What do you do when you come home from a very normal day at work to suddenly realise that your tongue has vanished without a trace from your head?
An Teanga is a curious and amusing story of a subservient office clerk, Tomás S. Mac Gairbhith, who, after the mysterious disappearance of his tongue, is forced for the first time to engage with the Establishment in a vain attempt to find his missing tongue. It follows one mans impotent struggle against a system that would prefer to see him accept his inexplicable fate and brush the matter under the carpet. He turns to all the provincial pillars of society that hold themselves up as competent and capable guardians of human welfare, but, while they are extremely adept at maintaining their own image as caring, competent and erudite members of society, they fall short in their ability to provide any real clues as to where the tongue might be. With no real headway made by Tomás, despite quite an extensive search, he eventually gets swallowed into the social quagmire of indifference and finds himself in another institution. Here he finds, not his tongue, but his own personal heaven, where he finally gets heard.

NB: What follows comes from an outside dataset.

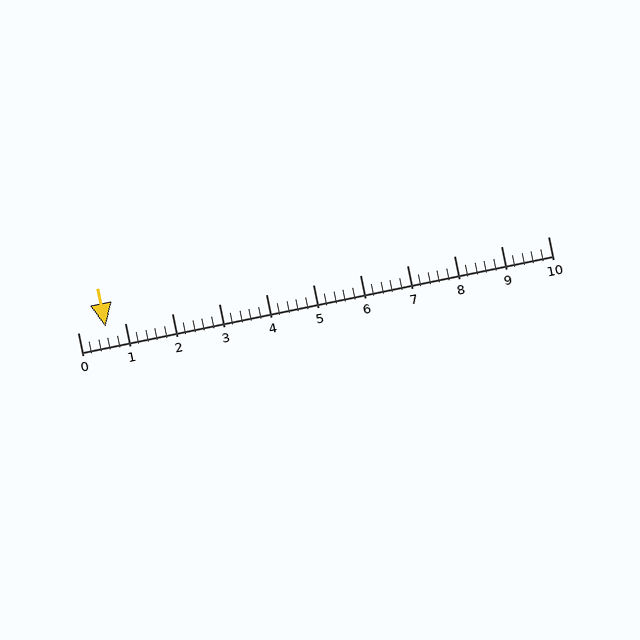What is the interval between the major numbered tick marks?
The major tick marks are spaced 1 units apart.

In one sense An Teanga it is an absurd tragedy which deals with the absurd notion of someone physically losing his tongue, it is also a satire on authority’s attempt to bureaucratise language issues. In another sense, it is a metaphor for the Irish language and an account of the real frustrations of a society overshadowed by the predicted death of it’s native tongue.

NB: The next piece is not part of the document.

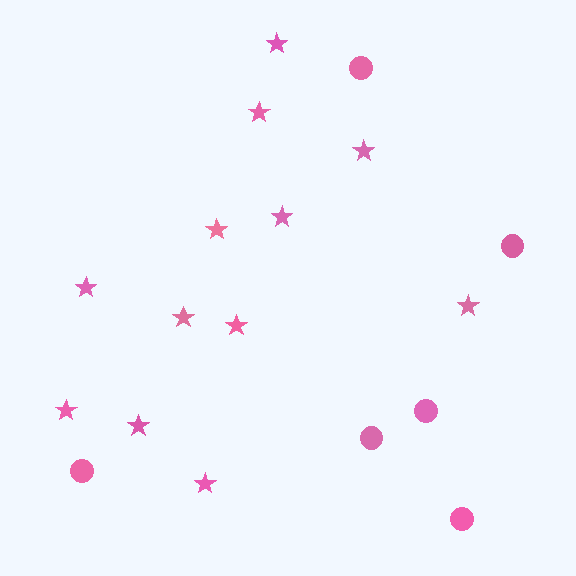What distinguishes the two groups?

An Teanga ignores the obvious questions of how someone’s tongue could vanish completely and hurries along to question where it could possibly have gone to. The reasons he lost his tongue are not important, but where and how to find it is dealt with and treated with the absolute gravity that one would give to losing any other personal item.
An Teanga is an adaptation of Eoghan Mac Giolla Bhríde’s short story of the same name, directed by the writer in his first directorial role.